E' bufera sui dati diffusi ieri in conferenza stampa dal presidente dei Verdi Angelo Bonelli e dal presidente Peacelink Taranto Alessandro Marescotti; i dati del progetto Sentieri, parzialmente già diffusi il giorno precedente dal ministro Clini con le dovute precauzioni, sono stati snocciolati in larghissima parte dagli ambientalisti, scatenando una vera e propria bufera che ha investito il golfo di Taranto.

Marescotti, intervistato questa mattina dalla trasmissione di Radio1 "Radio anch'io", ha rincarato la dose affermando:

Questi dati erano da tempo in possesso sia del gip che ha ordinato il sequestro degli impianti, sia degli attori che ruotano attorno alle consulenze e alla custodia. Non solo: il comune di Taranto, la provincia e la Regione, tutti erano al corrente dei dati del progetto Sentieri.

Un accusa, quella del presidente di Peacelink, che getterà sicuramente molta benzina sul fuoco rovente delle polemiche sull'inquinamento di Taranto e sul destino dell'Ilva; già ieri il ministro Clini aveva annunciato querela nei confronti del presidente dei Verdi Bonelli, reo di aver diffuso i dati creando inutile allarmismo; tuttavia, come confermato anche dal ministro, i dati diffusi non sono provvisori e provengono, come già annunciato, dall'Istituto superiore di sanità.

Il dato che ha fatto letteralmente sobbalzare sulla sedia i presenti alla conferenza stampa è quello sull'incidenza dei mesoteliomi: +306% anche se, come spiegato sempre stamattina da Alessandro Marescotti:

Non è il dato più preoccupante; a mio parere fa più spavento il +5% delle malattie del sangue, i mesoteliomi hanno periodi di latenza lunghissimi mentre le patologie cardiache derivanti dall'inquinamento hanno tempi di incubazione molto più brevi.

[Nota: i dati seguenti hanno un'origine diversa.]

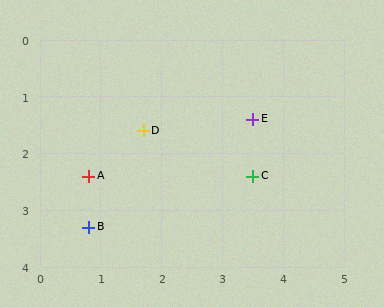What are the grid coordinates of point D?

Insomma a Taranto, secondo i dati diffusi dagli ambientalisti, si muore il 10% in più, almeno sui dati elaborati nel periodo 2003-2008:

Lo studio conferma il nesso di causalità tra morte e inquinamento con alto livello di possibilità scientifica, chiamato persuasività» in gergo tecnico

ha spiegato ieri Angelo Bonelli. I dati, secondo il ministro della sanità Balduzzi, sono invece provvisori e verranno completati nei prossimi giorni ma, sempre secondo gli ambientalisti, tutte le autorità ne sono a conoscenza almeno dal 30 marzo scorso quando vennero prodotti nell'ambito dell'udienza sull'incidente probatorio da uno dei periti del gip Todisco.

Eppure c'è anche chi sostiene che questi dati non siano relativi solo all'inquinamento industriale, ma anche alle opere di bonifica e controllo sino ad oggi effettuate: nel piano dell'Ilva c'è l'ipotesi di coprire i depositi minerari, considerate tra le cause principe dell'inquinamento a Taranto: eppure, fino ad oggi, per controllarne l'attività inquinante gli stessi parchi sono stati innaffiati; una procedura, secondo il procuratore della Repubblica di Taranto Franco Sebastio, inutile e anzi dannosa:

in assenza di un sistema di scolo convogliato e impermeabile questo tipo di operazione causa un inquinamento ulteriore.